At the same time, the profits made by the Irish holding companies can form part of the annual earnings that grade the performances of the multinationals and the executives that run them.

US semiconductor company Synopsys is fighting a $476.8 million (€403.5 million) bill from the IRS arising from the establishment of its Irish subsidiary. The IRS takes the view that the price the Irish subsidiary paid in 2000 for the assets it took charge of was too low.

Synopsys Ireland Ltd and a subsidiary, Synopsys International, bought up a number of Synopsys subsidiaries around Europe and Asia.

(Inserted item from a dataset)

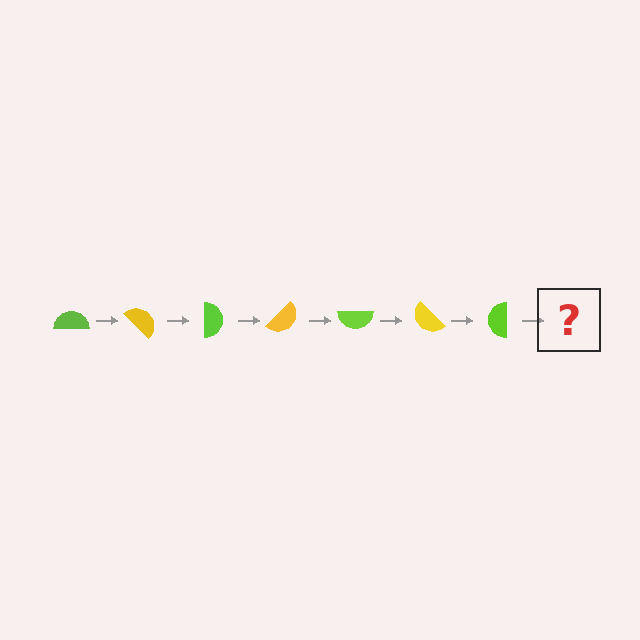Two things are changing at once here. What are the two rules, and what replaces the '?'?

The sales from these companies fed back to the Dublin holding company, which in its first year in operation had a turnover of $136 million.

The structures set up by Synopsys in 2000 have since developed. Synopsys Ireland is still registered in the Companies Registration Office in Dublin, but its accounts for 2004 - when it made a profit of $140 million - state that its place of business is now in Bermuda. The move occurred during the 2004 year.

This means the group headed by Synopsys Ireland will now pay less tax in Ireland.

While the group paid $11.85 million in corporation tax in 2004, the accounts show that the bulk of this arose from withholding tax which was not recoverable, as well as some "overseas" taxes. The Irish corporation tax paid was $1.89 million.

The move to Bermuda has accompanied a drop in the "predominant rate of tax" to zero (the Bermuda rate), from the 12.5 per cent rate (the Irish rate) that had applied in 2003.

Synopsys has a software business at the Blanchardstown Corporate Park, Co Dublin. The company that runs this business, Synopsys International Ltd, is involved in the research, development and licensing of software products in Europe, the Middle East, Asia Pacific and Japan. It has a number of subsidiaries throughout these regions and is itself a subsidiary of Synopsys Ireland.

Synopsys International made a pretax profit of $15.7 million and paid tax of $6 million, for the period to end October 2004.

During the period, the company employed an average of 56 people, of which 20 were R&D engineers.

A lot of the intellectual property that was transferred to Dublin in 2000, and which is at the centre of the dispute with the IRS, seems to now belong to a Dublin registered company, Synopsys International Old Ltd.

This company, which is owned by Synopsys Ireland Ltd, made a profit of $80.5 million in the period. However it only paid $538,000 in tax. The company moved its tax residency to Bermuda in November 2003, according to the accounts.

Synopsys International Old had a turnover of $170 million arising from royalties from the licencing of Synopsys software products in the period to end October 2004.